This project aims to predict customer churn for a fictional telecommunications company using an Artificial Neural Network (ANN). By identifying customers who are likely to churn, the company can proactively engage in targeted retention campaigns to reduce revenue loss. The model is a binary classifier built with TensorFlow
and Keras
.
Customer churn is a critical metric for subscription-based businesses. This project addresses the challenge by building a deep learning model to predict which customers are most likely to cancel their service.
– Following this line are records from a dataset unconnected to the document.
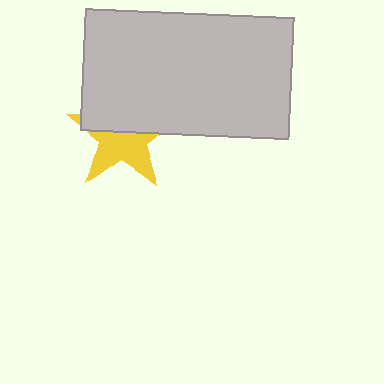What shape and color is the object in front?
The object in front is a light gray rectangle.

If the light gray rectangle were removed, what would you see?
You would see the complete yellow star.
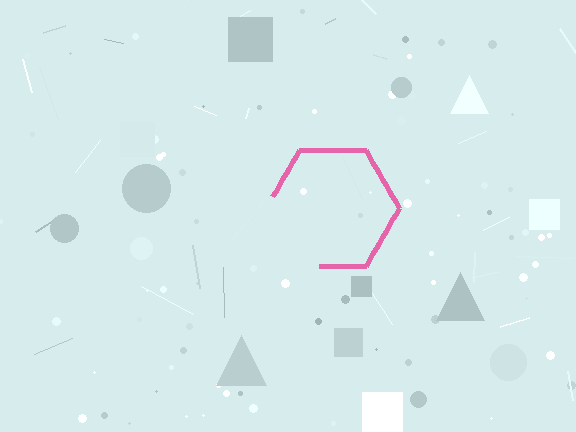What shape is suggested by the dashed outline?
The dashed outline suggests a hexagon.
The model analyzes various customer attributes, including their subscribed services, contract type, and billing information, to generate a churn prediction.
The solution is implemented as a Python script (churn_model.py) that handles the complete machine learning pipeline from data preprocessing to model training, evaluation, and artifact storage.
TELECOMCHURNANNMODEL/
│
├── data/
│ └── Telco_customer_churn.csv # Raw dataset
│
├── outputs/v1/
│ ├── metrics/
│ │ └── metrics.json # Model performance metrics
│ ├── model/
│ │ └── telecom_churn_model_v1.keras # Saved Keras model
│ ├── plots/
│ │ ├── ... (image plots) # Generated charts
│ ├── model_config.json # Model architecture configuration
│ └── model_summary.txt # Text summary of the model layers
│
├── src/
│ ├── __init__.py
│ ├── data_preprocessing.py # Module for cleaning and feature engineering
│ └── churn_model.py # Main Python script for training and evaluation
│
├── .gitignore # Git ignore file
├── churn_model.ipynb # Jupyter notebook for EDA and prototyping
├── README.md # Project documentation
└── requirements.txt # Python dependencies
The dataset is from a fictional telco company that provided home phone and Internet services to 7,043 customers in California during Q3. It contains 33 columns, including customer demographics, services, account information, and the churn status.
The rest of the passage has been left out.